Nel caso delle imposte sulla casa di questa pratica, che dovrebbe essere di ordinaria amministrazione in un Paese con rapporti equilibrati tra Fisco e cittadini-contribuenti, sembriamo essercene dimenticati. È successo per l’Imu nel 2012 e nel 2013. È successo per la Tasi – la tassa sui servizi comunali alla collettività nel suo insieme – nell’estate scorsa e sta succedendo anche adesso, alla vigilia dell’autunno. E se tre indizi fanno una prova come diceva Agatha Christie…
A meno di un mese dalla scadenza, 3.100 Comuni su oltre 8.000 non hanno ancora fissato l’aliquota della nuova tassa dovuta dai proprietari immobiliari e, in qualche caso, dagli inquilini. La scadenza per decidere è fissata per domani, mentre la delibera comunale dovrà essere pubblicata sul sito del ministero delle Finanze entro il 18 settembre. Se la delibera viene pubblicata in tempo utile, la prima rata della Tasi andrà versata entro il 16 ottobre (e il saldo a dicembre). Se il Comune non fa in tempo, allora i cittadini interessati dovranno passare alla cassa direttamente a dicembre e pagheranno le aliquote standard e la Tasi in unica soluzione. Ma non è finita. Perché alcuni sindaci, virtuosi, avevano già chiuso la pratica Tasi a maggio e hanno già incassato la prima rata a giugno (a dicembre incamereranno la seconda). Insomma un ginepraio di regole e di scadenze che finisce per disorientare. Un’incertezza tributaria che frena i consumi e fa aumentare il risparmio improduttivo.
Per non parlare, poi, della difficoltà di reperire, sul sito delle Finanze, l’aliquota Tasi, considerato il tono burocratico delle delibere. E la loro mole. Quella del Comune di Milano, relativa a tutte le tasse locali, è di 63 pagine.
Certo anche per i Comuni, alle prese con difficoltà di bilancio, non dev’essere stato facile impostare la politica fiscale, stabilire quali categorie esentare o quali detrazioni immaginare, ma i cittadini non si meritano di dover vivere in una simile Babele delle imposte in versione federal-comunale.

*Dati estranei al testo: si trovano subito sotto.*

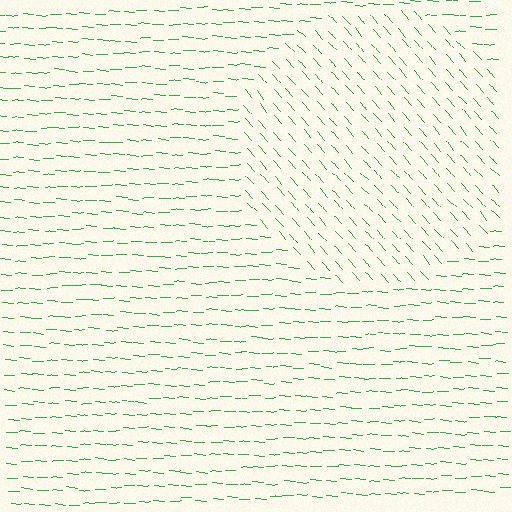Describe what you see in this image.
The image is filled with small green line segments. A circle region in the image has lines oriented differently from the surrounding lines, creating a visible texture boundary.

Altro che bollettini precompilati, come promesso. Si è sempre sostenuto che, avvicinando le tasse e gli enti impositori ai cittadini, le cose sarebbero migliorate e la trasparenza complessiva sarebbe aumentata. Purtroppo non sembra sia andata così, almeno finora.
Complicato anche fare i confronti tra Tasi e Imu. E rispondere alla domanda che interessa tutti: pagherò di più? La sensazione è che la Tasi finirà per essere una tassa regressiva: inciderà, in proporzione, di più sugli immobili di minor valore e sulle famiglie con i redditi più bassi perché le detrazioni non sono paragonabili a quelle in vigore con l’Imu.
La tassa regressiva, probabilmente, neanche l’eccelsa mente di Franklin sarebbe riuscito a inventarla.